Submitted to: Soil and Water Conservation Society
Publication Type: Abstract only
Publication Acceptance Date: 10/15/2008
Publication Date: 10/20/2008
Citation: Garbrecht, J.D. 2008. Multiyear precipitation variations and runoff response in a mixed agricultural grassland watershed in central Oklahoma [abstract]. Soil and Water Conservation Society, Farming with Grass Conference, October 20-22, 2008, Oklahoma City, Oklahoma. Available: http://www.swcs.org.en.conferences/farming_with_grass/farming_with_grass_poster_presentations/ Interpretive Summary: Abstract only.
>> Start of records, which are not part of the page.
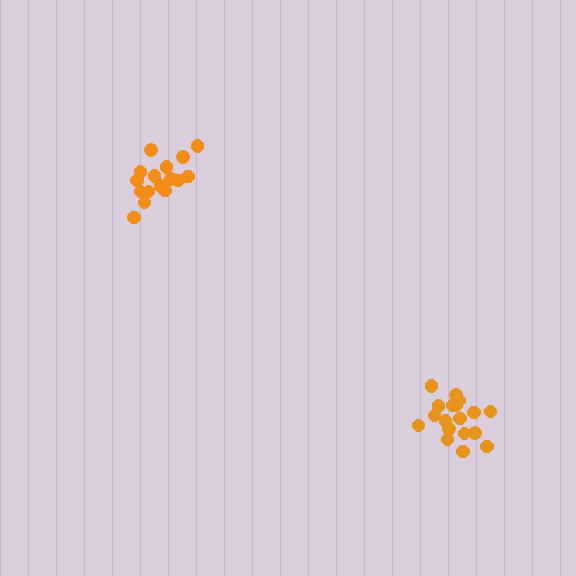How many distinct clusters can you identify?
There are 2 distinct clusters.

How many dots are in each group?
Group 1: 16 dots, Group 2: 19 dots (35 total).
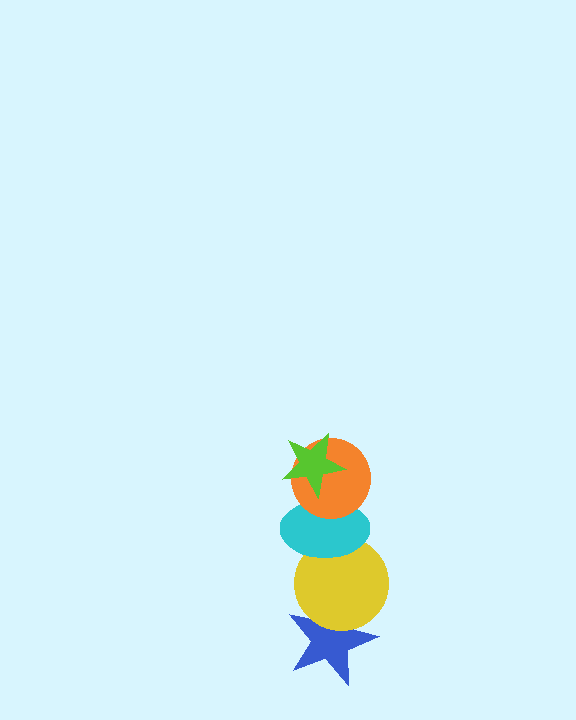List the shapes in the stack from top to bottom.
From top to bottom: the lime star, the orange circle, the cyan ellipse, the yellow circle, the blue star.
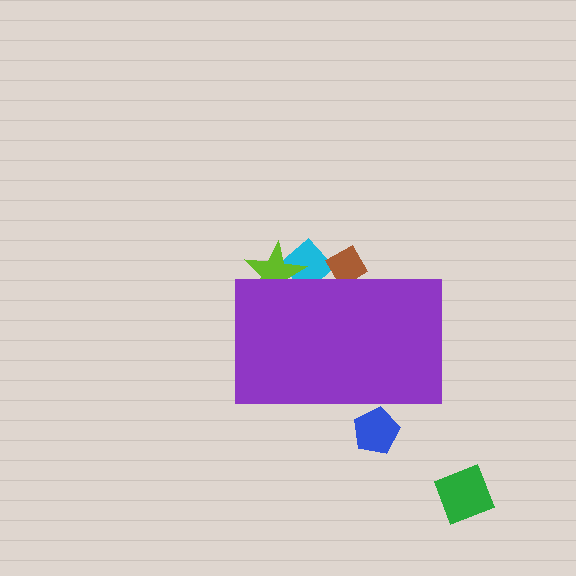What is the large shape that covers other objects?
A purple rectangle.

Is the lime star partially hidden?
Yes, the lime star is partially hidden behind the purple rectangle.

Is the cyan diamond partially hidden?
Yes, the cyan diamond is partially hidden behind the purple rectangle.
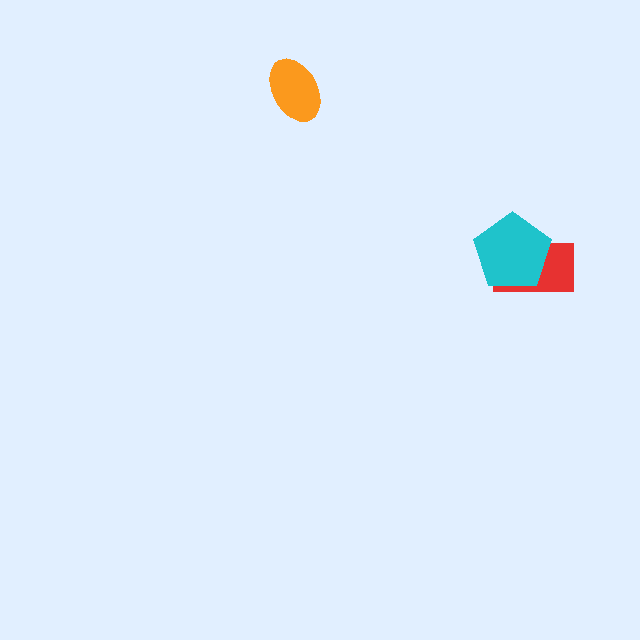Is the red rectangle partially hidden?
Yes, it is partially covered by another shape.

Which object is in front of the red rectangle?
The cyan pentagon is in front of the red rectangle.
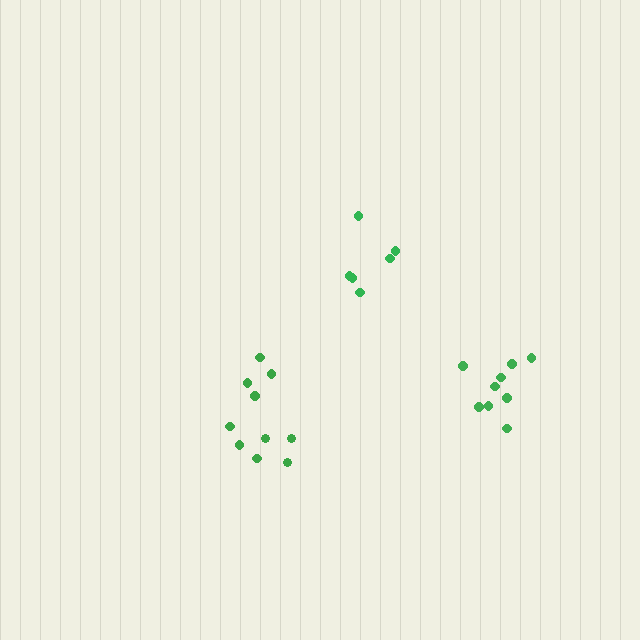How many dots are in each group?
Group 1: 6 dots, Group 2: 10 dots, Group 3: 10 dots (26 total).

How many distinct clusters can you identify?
There are 3 distinct clusters.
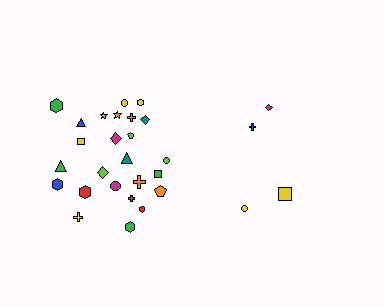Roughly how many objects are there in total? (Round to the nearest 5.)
Roughly 30 objects in total.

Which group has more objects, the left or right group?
The left group.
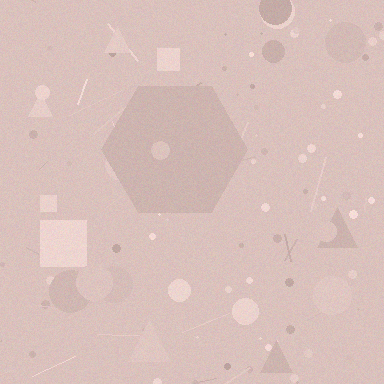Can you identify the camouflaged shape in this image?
The camouflaged shape is a hexagon.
Technical Abstract: Climate varies seasonally, from year to year, and also from decade to decade and over longer periods of time. One key climate variable that has great impact on land productivity, runoff, soil erosion and water quality is precipitation. Precipitation drives soil moisture, evapotranspiration, biomass production, and surface runoff. Surface runoff, in turn, erodes and transports soils, nutrients and agricultural chemicals into downstream water bodies used for water supply, recreation and wildlife habitat. When precipitation varies, so does the water budget, surface runoff and associated erosion and transport of soils, nutrients and agrochemicals. Seasonal and year-to-year variations in precipitation are common and impacts on water resources and land productivity are well understood. However, variations in average annual precipitation lasting 5 to 15 years, termed multiyear variations or wet and dry periods, are only being recognized recently for their practical implications, as they have the potential to surpass the impacts of short-term annual variations due to the cumulative effects of sustained departure from average conditions. In this study, multiyear variations in the 1895-2007 annual precipitation record in central Oklahoma are reviewed, and the impact on watershed runoff response is illustrated for the Fort Cobb reservoir watershed in the Upper Washita River Basin, Oklahoma. Between 1940 and 2007, four dry periods and one extended wet period and corresponding high and low runoff periods were identified. Evaluation of annual precipitation and runoff data showed that in central Oklahoma watershed runoff responds sensitively to multiyear precipitation variations. The relative increase in watershed runoff between wet and dry periods was disproportionately larger than the corresponding increase in precipitation. Implications for water resources management, land productivity, erosion and sediment yield are discussed.